Mike Elk
Mike Elk is a labor journalist and staff writer for In These Times
It appears that once again, like in the debate over the Employee Free Choice Act, the labor movement is losing the media debate as the corporate right wing attacks public-sector unions. Unions once again finding themselves on the defensive and hobbled in the press in their attempts to go after the jugular of the corporate chieftains attacking them.
My perhaps immodest proposal: Organized labor should stop relying on the highly paid media consultants who lost the message war during the Employee Free Choice Act and instead rely on teams of guerilla investigative journalists.
During the EFCA debate in 2009, unions relied on the advice of consultants to focus their messaging on how unions were good for the economy, as opposed to making the debate about the awful intimidation tactics of employers. It was almost as if, by saying unions were necessary for a good economy, unions were in effect defending their right to exist. The debate became about unions and not about the awful intimidation tactics of the boss.

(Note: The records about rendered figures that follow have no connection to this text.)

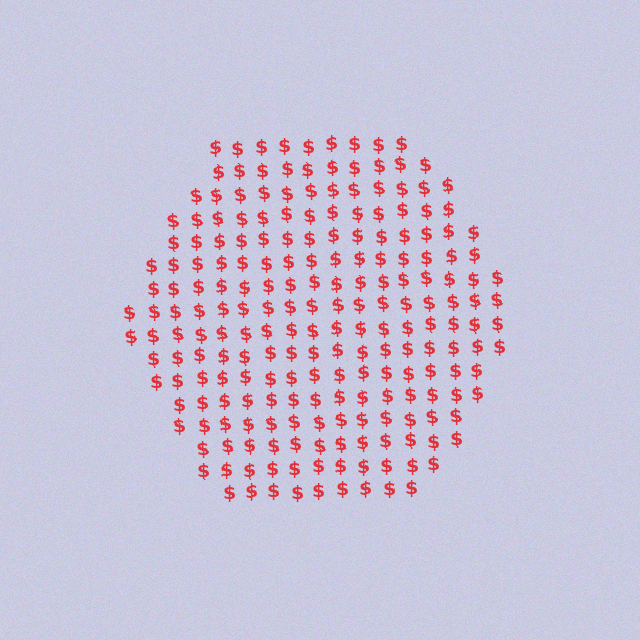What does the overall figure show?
The overall figure shows a hexagon.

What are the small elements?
The small elements are dollar signs.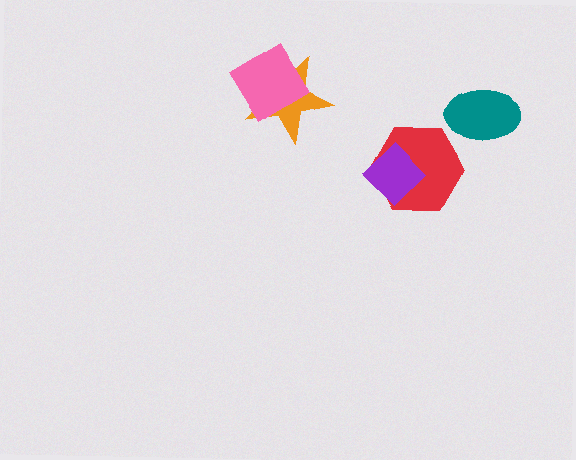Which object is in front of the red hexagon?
The purple diamond is in front of the red hexagon.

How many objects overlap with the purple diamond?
1 object overlaps with the purple diamond.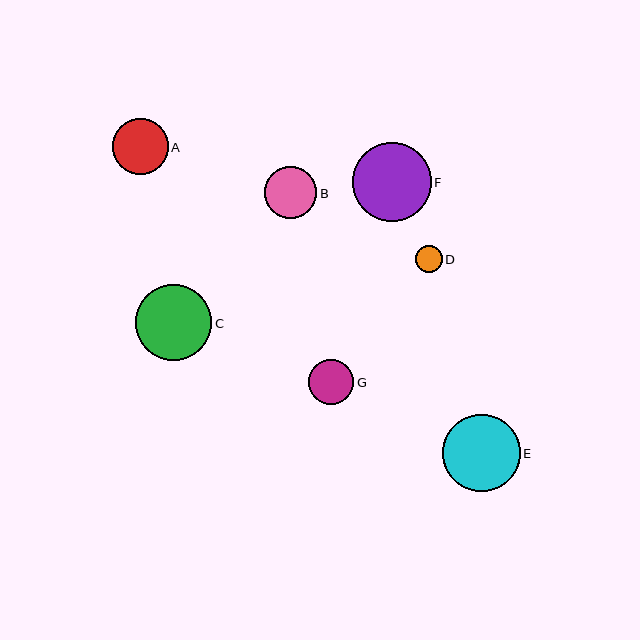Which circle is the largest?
Circle F is the largest with a size of approximately 78 pixels.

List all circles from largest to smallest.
From largest to smallest: F, E, C, A, B, G, D.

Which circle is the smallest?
Circle D is the smallest with a size of approximately 26 pixels.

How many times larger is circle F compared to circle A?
Circle F is approximately 1.4 times the size of circle A.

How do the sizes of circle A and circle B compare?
Circle A and circle B are approximately the same size.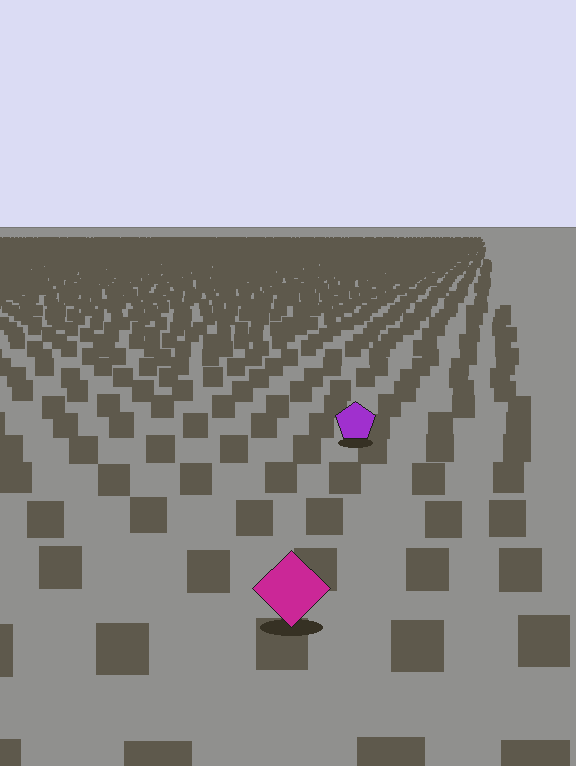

Unions ended up losing the Employee Free Choice Act debate, and now polls show public opinion of unions is at an all-time low.
We are beginning to see the same pattern emerge again as Republicans seek to eliminate organized labor, particularly in the public sector. Labor’s response to this attack is defensive. It says, essentially, union workers do a good job—as opposed to saying the people attacking us are liars and paid to lie by people with profit motives at stake.
The response to Waiting for Superman was a good example. Teachers unions allowed themselves to get into a debate about whether or not teachers unions were a good thing. This is not the debate organized labor wants to be having, since every person has a personal anecdote of a bad teacher or nightmare experience at the DMV.
Instead, unions should have pointed out that the people advocating for market based principles of education reform did not represent real people, but were instead funded by hedge funds and billionaires like Bill Gates (see this must-read piece by Joanne Barkan in Dissent magazine on the billionaries funding "education reform" messages). Focusing on the so called “grassroots credibility” of the messengers delivering these attacks instead of on teachers unions would have put anti-union forces on the defensive instead of organized labor.
We will never be able to win a debate over whether or not organized public employees are a good thing or a bad thing because corporate forces in a corporately owned media will simply lie. Instead of trying to counter the message, the labor movement should instead use guerilla journalism tactics to take out the messenger. We should point out very clearly that the people attacking unions are liars and they are bought off by industries that stand to gain from attacking unions.
Organized labor has started to point this out more and more, but the attacks are not resonating in a corporate-owned media. AFL-CIO President Richard Trumka pointed to shadowy groups attacking these groups in a speech he made to the National Press Club in January.
Also, last weekend organized labor participated in “Uncloak the Kochs” protesting outside of a conference of major corporate right-wing funders including the Koch Brothers in Palm Springs, Calif. They helped draw some attention to the event and secret right wing funders, but as an article in Politico pointed out the conference itself attracted relatively little national media.”
This is because the corporate media largely does not care about uncovering the right-wing corporate forces feeding it lies about workers. It’s foolish for the labor movement to waste money on overpaid media consultants pitching material to journalists at corporately owned outlets because few of these journalists will ever take on the corporate forces behind these attacks.
Instead, the labor movement must create its own press. The labor movement should hire SWAT teams of underpaid investigative journalists (of which there are many, including myself) and allow them to focus on exposing the lies of those attacking unions in the media. With each story or talking head that appears in a major media outlet bashing unions, these journalists could trace that person's involvement with union-busting forces and expose who is funding these lies.
Investigative journalists could not just attack the talking heads that appear in those stories, but also the journalists that give them spaces to talk. For instance, if 60 Minutes correspondent Steve Kroft comes out with an anti-union piece like he did in January, investigative journalists could figure out what PR guys pushed him to do the piece. Who were the people he quoted in his piece? What specific financial conflicts of interests did the people he quoted have?
Media consultants cannot go after journalists in this way since they rely on these journalists to pitch story ideas and place labor quotes. However, investigative labor journalists who already have a platform can attack journalists that give anti-union forces credence. If the labor movement wants to win the message war in the ongoing class war, it must engage in guerilla journalism.